İskit hekimleri ıhlamur
yaprağına bakarak bir hastalığın geleceği hakkında haber verirlerdi. Bir
anlamda falcılık da denebilecek bu yol ile hastanın durumunu belirlemeye ve
buna göre iyileştirmeye çalışırlardı. Kendilerine göre geliştirdikleri tıp
yöntemleri halk arasında yaygınca kullanılırdı. Halk hekimliği İskit
toplumunda epeyce yaygındı.
İskitlerin ölüler için
uyguladıkları özel törenler vardı ve krallar için ayrı cenaze töreni
yapılırdı. Kralın hizmetçilerinden elli tanesi seçilir ve bunlar kral için
özel olarak boğdurulurdu. Bu törenlerin bazen bir yıl sürdüğü de görülmüştür.
Normal olarak bir cenaze töreni kırk gün sürer ve ölen adam tüm dostlarının
evlerine birer gün götürülür, ondan sonra toprağa verilirdi. Ölülerin
mumyalanması da İskitler'de görülen bir başka gelenekti. Eski Türklerin yok
olmayı kabul etmemeleri İskitleri de etkilemiş ve ölülerin mumyalanması yoluna
gidilmiştir.
İskit-Saka
İmparatorluğu, tarihin en eski çağlarında Türklerin kuzey yolu ile hem
Anadolu'ya hem de Avrupa'ya gelmelerini göstermesi açısından son derece
ilginçtir.
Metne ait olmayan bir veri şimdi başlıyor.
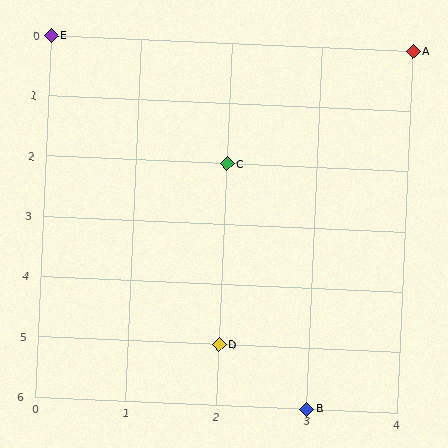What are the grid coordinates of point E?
Point E is at grid coordinates (0, 0).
Batılı tarihçilerin ileri sürdükleri gibi, Türkler ilk kez
Osmanlılarla Avrupa'ya gelmemişler, aksine İskitler aracılığıyla en eski
çağlarda Avrupalı olmuşlardır. Türkler bu açıdan hem Asyalı, hem de Avrupalı
bir ulustur. Nitekim bu gerçeği çok iyi kavrayan Atatürk, hem İskitlere, hem
de Hititlerle Sümerlere tarih incelemelerinde çok önem vermiştir.
Türkler İskitler
döneminde Kafkasya yoluyla ilk kez Anadolu'ya gelmişler ve yerleşmişlerdir.